Single-cell PCR amplification of the manually picked single-cells was performed using the PCR reaction composition ratio described above and following protocols: 1. Adaptor (initial) PCR: 2 min at 98 °C followed by 30 cycles of 10 s at 98 °C, 2 min at 57 °C, and 2 min at 72 °C and a final 2 min step at 72 °C. The product was then purified using AMPure beads. 2. Index (second) PCR: 30 s at 98 °C followed by 15 cycles of 10 s at 98 °C, 30 s at 60 °C, and 30 s at 72 °C and a final 10 min step at 72 °C. The products of the second PCR were then loaded onto a 2% agarose gel and separated by gel electrophoresis.

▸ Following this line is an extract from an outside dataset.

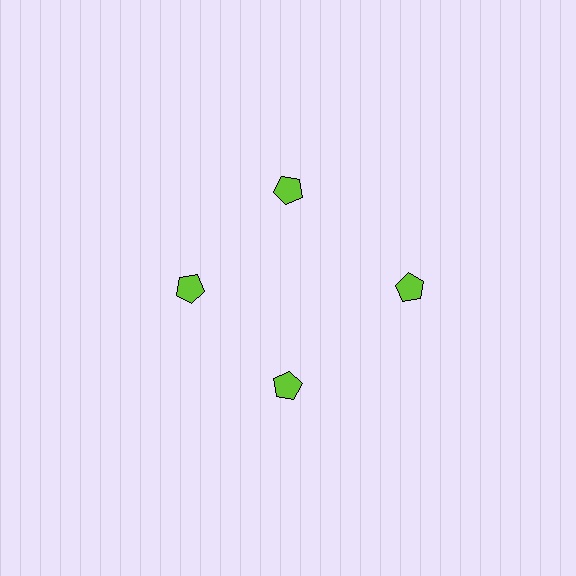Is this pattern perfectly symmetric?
No. The 4 lime pentagons are arranged in a ring, but one element near the 3 o'clock position is pushed outward from the center, breaking the 4-fold rotational symmetry.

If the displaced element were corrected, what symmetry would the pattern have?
It would have 4-fold rotational symmetry — the pattern would map onto itself every 90 degrees.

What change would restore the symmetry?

The band at the expected size was purified using the QIAquick Gel Extraction Kit (QIAGEN, USA) according to the manufacturers’ protocols. Likewise, sequencing was performed on the Illumina NextSeq 500 using the NextSeq 500/550 High Output v2 kit (300 cycles).

Analysis of amplified post-alignment processing

Reads were aligned to hg19 using BWA (v0.7.12-r1039) and realignment around indels (RealignerTargetCreator, IndelRealigner) was performed using GATK (v3.3-0). Per-position base calling was accomplished using the SAMtools (v1.1) mpilup function and the pileup file was used for custom variant calling (details in the next section). The aligned regions were annotated using RepeatMasker (http://www.repeatmasker.org) and the sizes of the amplified regions were plotted to calculate the overlap fraction.

Accurate molecule counting to reduce PCR amplification bias

For precise molecule counting, sequencing reads sharing the same UMI (degenerate bases) were grouped into families and merged if ≥70% contained the same sequence. In addition, to minimize the effect of over-counting the same molecules, we calculated the distances between UMIs; Hamming distances ≤2 were merged in the Hamming-distance graphs. We only retained UMIs exhibiting the highest counts within the clusters.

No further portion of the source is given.